Bir Başkadır dizisi üzerinden efendiler, ezilene-sömürülene ancak “free yourself” diyebiliyorlar. “Zincirlerinden kurtul, özgürleş, sınırlarını aş, kendini bul”dan başka bir şey söylemiyorlar. Bunun da ancak efendiye teslim olduğumuz vakit mümkün olabileceğini alt mesaj olarak kulaklara fısıldıyorlar. “Soyut metafizik bir birey var, o serbest kalırsa her yer cennet olur” zannediliyor. Kurtuluş bireyde, bireysellikte aranıyor. O bireyin sınıfsallığı ve tarihselliği asla sorgulanmıyor. Bireyin dünyanın kaymağını yiyen sömürücü ve zalim bir avuç kişiyi ifade ettiğini gizlemek için türlü taklalar atıyorlar. Bu yalana kanmak ve kandırmaksa sola düşüyor. O, meselenin özgürlük mücadelesi değil, mücadelenin özgürleşmesi olduğunu görmüyor.

Eren Balkır
21 Kasım 2020

Dipnotlar:
[1] Eren Balkır, “Memleketim”, 11 Aralık 2016, İştiraki.

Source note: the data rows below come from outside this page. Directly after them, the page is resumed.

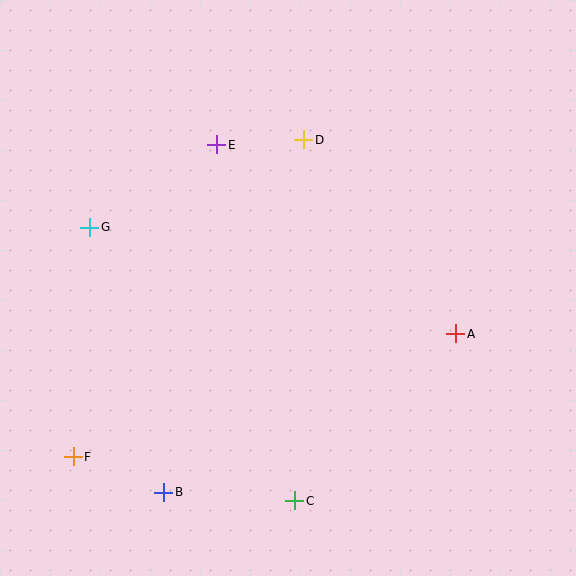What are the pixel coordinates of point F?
Point F is at (73, 457).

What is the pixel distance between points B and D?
The distance between B and D is 379 pixels.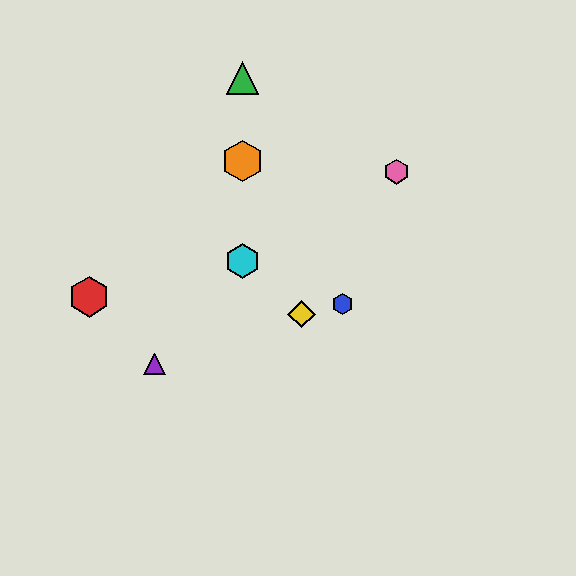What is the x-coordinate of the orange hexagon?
The orange hexagon is at x≈243.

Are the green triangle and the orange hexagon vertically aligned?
Yes, both are at x≈243.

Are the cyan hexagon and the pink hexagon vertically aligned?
No, the cyan hexagon is at x≈243 and the pink hexagon is at x≈397.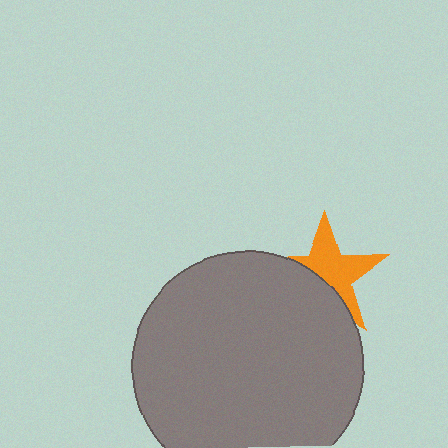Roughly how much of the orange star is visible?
About half of it is visible (roughly 57%).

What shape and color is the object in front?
The object in front is a gray circle.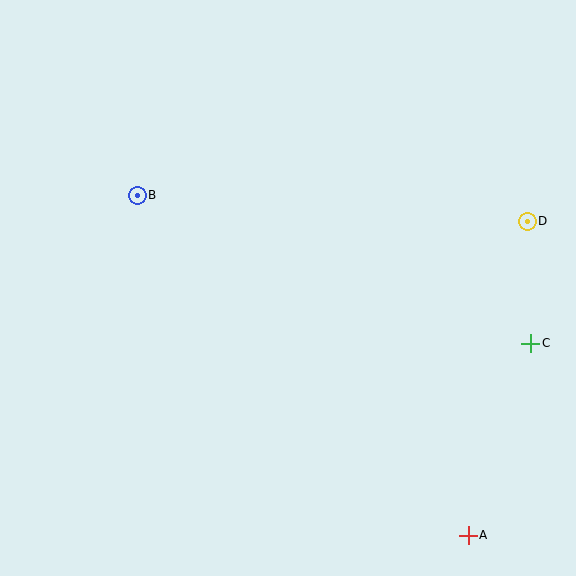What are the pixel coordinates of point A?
Point A is at (468, 535).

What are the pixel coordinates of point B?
Point B is at (137, 195).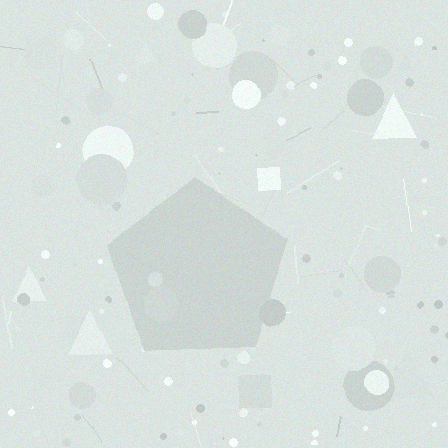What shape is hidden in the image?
A pentagon is hidden in the image.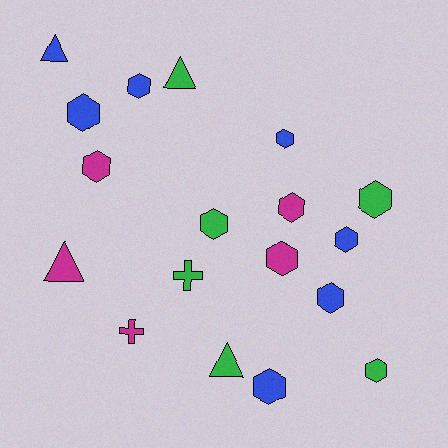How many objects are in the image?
There are 18 objects.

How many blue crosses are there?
There are no blue crosses.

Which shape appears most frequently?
Hexagon, with 12 objects.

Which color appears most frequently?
Blue, with 7 objects.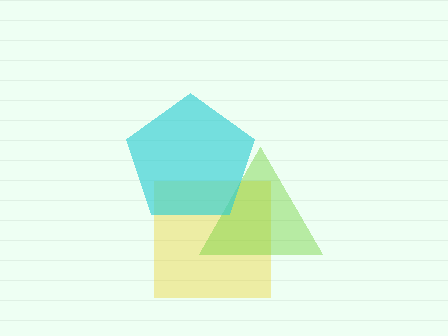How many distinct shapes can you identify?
There are 3 distinct shapes: a yellow square, a lime triangle, a cyan pentagon.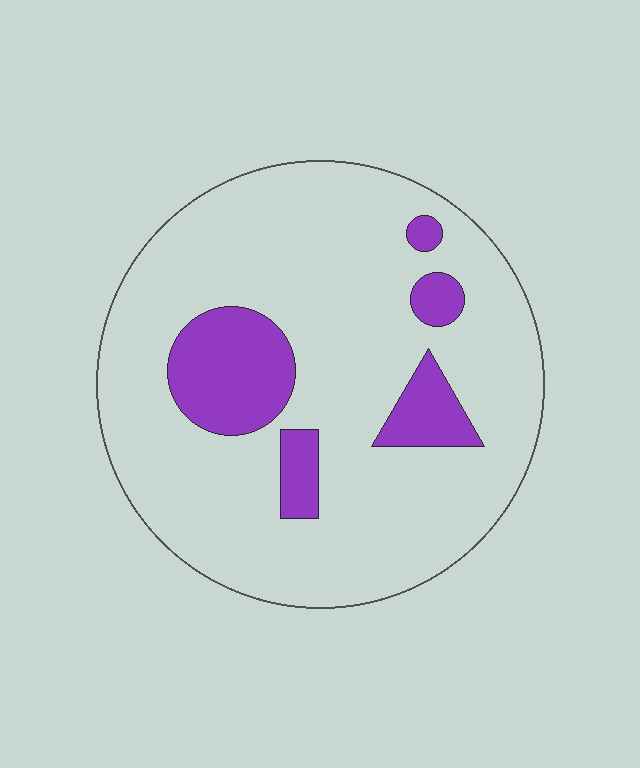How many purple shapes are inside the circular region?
5.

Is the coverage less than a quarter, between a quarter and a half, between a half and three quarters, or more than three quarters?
Less than a quarter.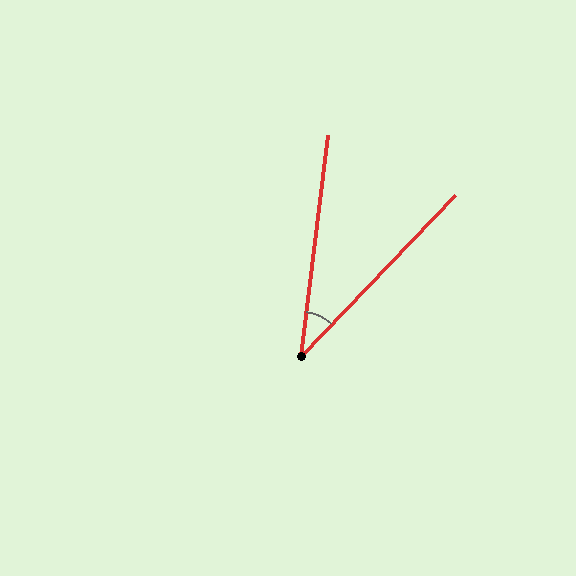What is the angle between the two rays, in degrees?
Approximately 37 degrees.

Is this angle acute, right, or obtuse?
It is acute.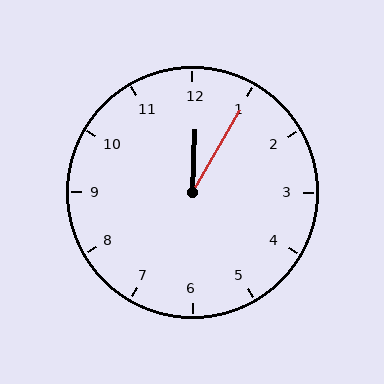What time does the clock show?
12:05.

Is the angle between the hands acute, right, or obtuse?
It is acute.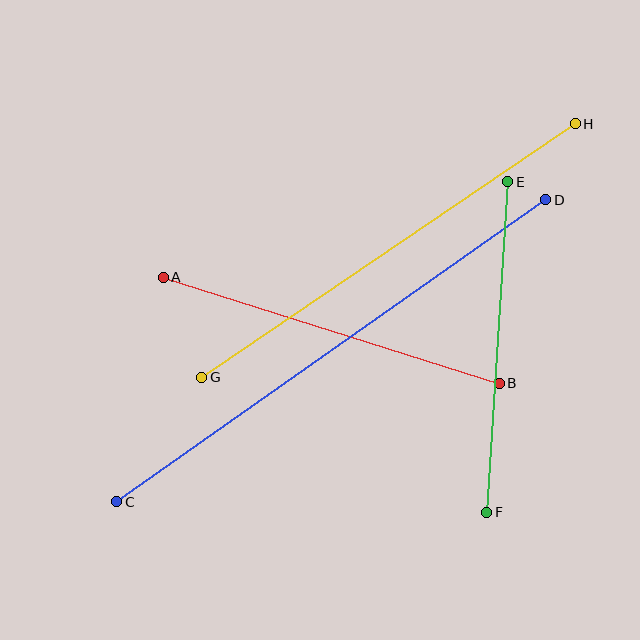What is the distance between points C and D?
The distance is approximately 525 pixels.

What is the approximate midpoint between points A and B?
The midpoint is at approximately (331, 330) pixels.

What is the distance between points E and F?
The distance is approximately 331 pixels.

[2] Esin İleri, “Bir Başkadır”, 19 Kasım 2020, Duvar.

[3] Eren Balkır, “Konuşan Madunlar”, 21 Eylül 2020, İştiraki.

[4] Hülya Osmanağaoğlu, “Bir Başkadır”, 18 Kasım 2020, Sendika.

[5] Ferhat Kılıç, “Bir Başkadır”, 18 Kasım 2020, Duvar.

[6] Gökçen Beyinli, “Saygın Bir Şeyh”, 17 Kasım 2020, Duvar.

[7] M. Ender Öndeş, “Ben ve Biz”, 23 Eylül 2020, Direnişteyiz.

[8] Mühdan Sağlam, “Eşitsiz Denklem”, 18 Kasım 2020, Duvar.